Chinese Premier Wen Jiabao said here on Friday that the door of consultation and dialogue on the personal future of the Dalai Lama is always open if he truly gives up his pursuit of "Tibet independence."
Wen made the remarks at a press conference held following the conclusion of the annual session of the National People's Congress (NPC), the country's top legislature.
The premier said that China's policy toward the Dalai Lama has been very clear-cut and consistent, that is, "as long as he recognizes Tibet is an inalienable part of Chinese territory, and Taiwan is an inalienable part of Chinese territory, and as long as he gives up his attempts to split the country, we are willing to carry out consultations and dialogue on his personal future."
"The door (of dialogue) is always open," the premier said in response to a question from a German reporter.

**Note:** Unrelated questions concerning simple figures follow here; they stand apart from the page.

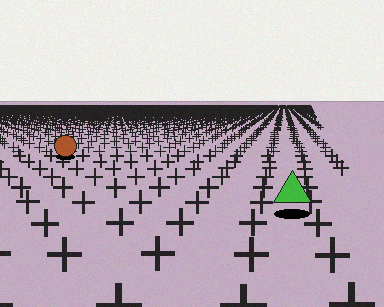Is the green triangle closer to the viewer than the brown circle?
Yes. The green triangle is closer — you can tell from the texture gradient: the ground texture is coarser near it.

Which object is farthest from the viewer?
The brown circle is farthest from the viewer. It appears smaller and the ground texture around it is denser.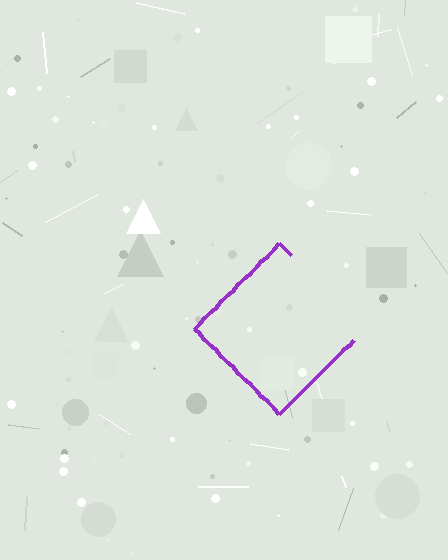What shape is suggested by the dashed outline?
The dashed outline suggests a diamond.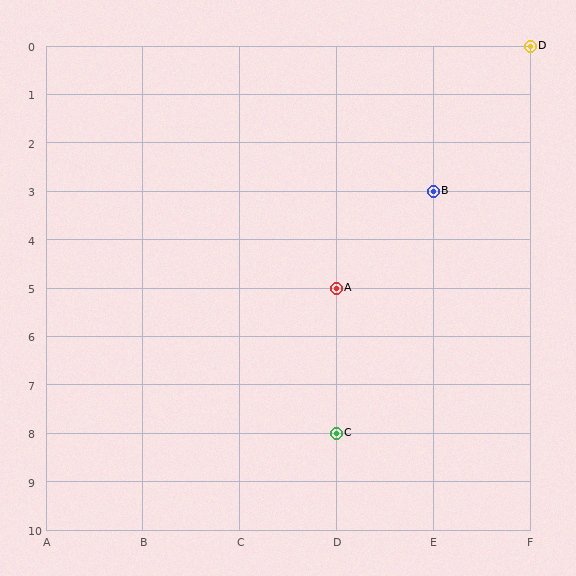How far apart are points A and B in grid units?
Points A and B are 1 column and 2 rows apart (about 2.2 grid units diagonally).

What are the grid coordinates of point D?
Point D is at grid coordinates (F, 0).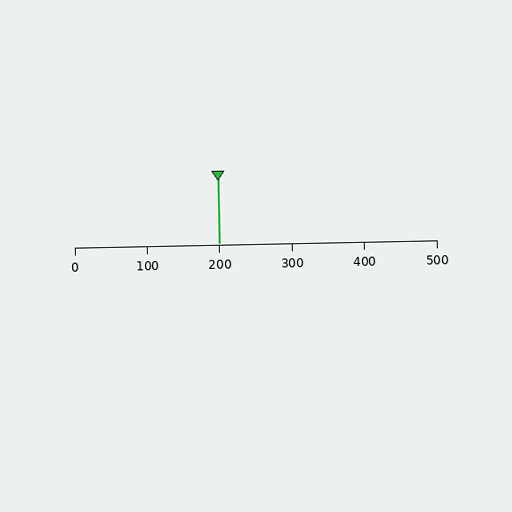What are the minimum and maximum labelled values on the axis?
The axis runs from 0 to 500.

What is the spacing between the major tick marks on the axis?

From all that the Dalai Lama has said, however, it is very easy to see that whether he genuinely hopes for the national unity or he is trying to sabotage the national unity, Wen said.
When the Tibet Autonomous Region was being organized and prepared in 1956, the Dalai Lama was actually chairman of the preparatory committee, Wen recalled. "But now he established a so- called exile government abroad and advocates the so-called high degree of autonomy for Tibet."

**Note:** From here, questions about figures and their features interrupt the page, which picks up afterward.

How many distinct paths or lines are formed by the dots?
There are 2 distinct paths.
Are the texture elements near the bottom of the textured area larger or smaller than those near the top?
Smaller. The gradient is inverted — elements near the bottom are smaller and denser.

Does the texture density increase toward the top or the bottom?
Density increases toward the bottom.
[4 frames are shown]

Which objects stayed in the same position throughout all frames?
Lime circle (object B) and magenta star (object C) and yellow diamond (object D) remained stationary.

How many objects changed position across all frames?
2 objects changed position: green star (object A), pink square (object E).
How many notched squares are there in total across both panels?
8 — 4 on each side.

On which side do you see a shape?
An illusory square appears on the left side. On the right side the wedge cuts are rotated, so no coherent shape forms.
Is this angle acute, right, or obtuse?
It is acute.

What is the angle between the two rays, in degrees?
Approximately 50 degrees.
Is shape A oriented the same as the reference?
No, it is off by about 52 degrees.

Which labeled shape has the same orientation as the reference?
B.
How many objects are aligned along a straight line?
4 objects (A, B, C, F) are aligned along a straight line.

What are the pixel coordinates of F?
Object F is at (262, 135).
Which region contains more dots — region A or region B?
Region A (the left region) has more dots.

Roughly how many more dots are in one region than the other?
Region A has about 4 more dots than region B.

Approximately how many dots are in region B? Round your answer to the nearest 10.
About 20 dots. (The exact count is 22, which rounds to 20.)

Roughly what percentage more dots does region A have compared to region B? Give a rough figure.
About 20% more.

In his request, the Dalai Lama actually asks all the Chinese troops to withdraw from Tibet, and he even asks all Han people and people from other ethnic groups, rather than Tibetans, to leave Tibet as well, Wen said.
"We need to observe what he says, and more importantly, we also need to watch what he does. I hope the Dalai Lama will be able to make contributions and do more things that are conducive to national unity and the development of Tibet," Wen said.